Limites do legalismo
((Wilson Cid, hoje, no "Jornal do Brasil" ))
Assim como se dizia na Judeia, nos primeiros tempos do Messianismo, os excessos do legalismo têm o condão de produzir efeitos contrários. Bons resultados dependem de como as leis são aplicadas, para que não se choquem com os objetivos, embora nem sempre seus gestores se apercebam disso. Os fariseus ficaram como o exemplo milenar, e o evangelista Mateus já ensinava que o legalismo pode escravizar, se lhe falta o espírito, que é o fundamento de toda lei. Hoje é o que se sente na preocupação do Supremo Tribunal Federal em remover qualquer possibilidade, direta ou indireta, de o ex-presidente Jair Bolsonaro influenciar nesse processo eleitoral que vem se encorpando a partir das convenções partidárias. Seria oportuno advertir que, em rigor, a responsabilidade por isso não pode ser atribuída apenas ao ministro Alexandre de Moraes, mas a todos os membros da corte maior, que acompanham decisões restritivas, sem contestá-las. Portanto, elas têm o voto silencioso das dez togas. Gozam de unanimidade.
Num dos lances mais recentes veio à tona uma carta do ex-presidente ao filho Flávio, credenciando-o como seu representante e, certamente, seu candidato ao cargo que já ocupou, se lhe fosse permitido votar. Em se tratando de uma correspondência entre pai e filho, com ou sem julgamento de valores, como esperar algo diferente? Na verdade, vê-se que a carta paternal pode gerar, entre eleitores, reações de sentimentos filiais, tão do jeito brasileiro. Os tiros costumam sair pela culatra.
O episódio, entre outros, vai contribuindo para dar ao ex-presidente, preso e condenado ao silêncio, uma notoriedade que certamente não teria, se a Justiça se contivesse no tratamento e na alta distinção que a ele tem dispensado. Obediente ao legalismo, outra coisa o Supremo não tem feito se não impedir que Bolsonaro caia no ostracismo.
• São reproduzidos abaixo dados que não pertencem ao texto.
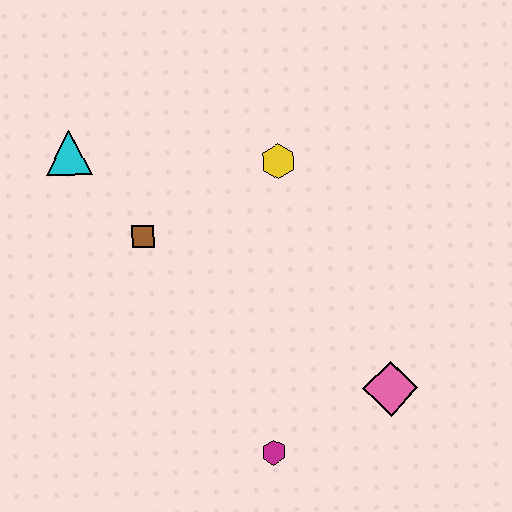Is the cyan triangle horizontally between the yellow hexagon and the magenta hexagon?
No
Nessa mesma linha parece ter se excedido o Supremo (nunca apenas o mInistro Moraes), no veto à visita que o espevitado presidente da Argentina, Xavier Milei, pretendeu fazer a Bolsonaro; uma cortesia que, não há dúvida, prestigiaria o preso, mas, acima disso, caberia lembrar que Milei não tem título eleitoral no Brasil... Por oportuno, pode-se falar em reciprocidade, porque Lula, não como ex, mas no exercício da Presidência, foi a Buenos Aires manifestar solidariedade à ex-colega Cristina Kirchner, condenada, presa por corrupção, perpetuamente inelegível. E a Justiça de Buenos Aires não o impediu de fazê-lo.
Houvesse dado menos importância à visita do líder argentino, deixando-o abraçar a quem quisesse, teríamos poupado as relações entre os dois países do mal-estar que se seguiu às desmedidas ofensas ao presidente brasileiro.
O direito à franca comunicabilidade, sem exclusão de presos políticos, tem reconhecimento universal, embora as ditaduras não tomem conhecimento disso. Lula, quando preso, gozou de todas as garantias de natureza humanitária, recebeu quantas visitas desejou. De uma delas até resultou no alegre casamento, de que tanto se envaidece.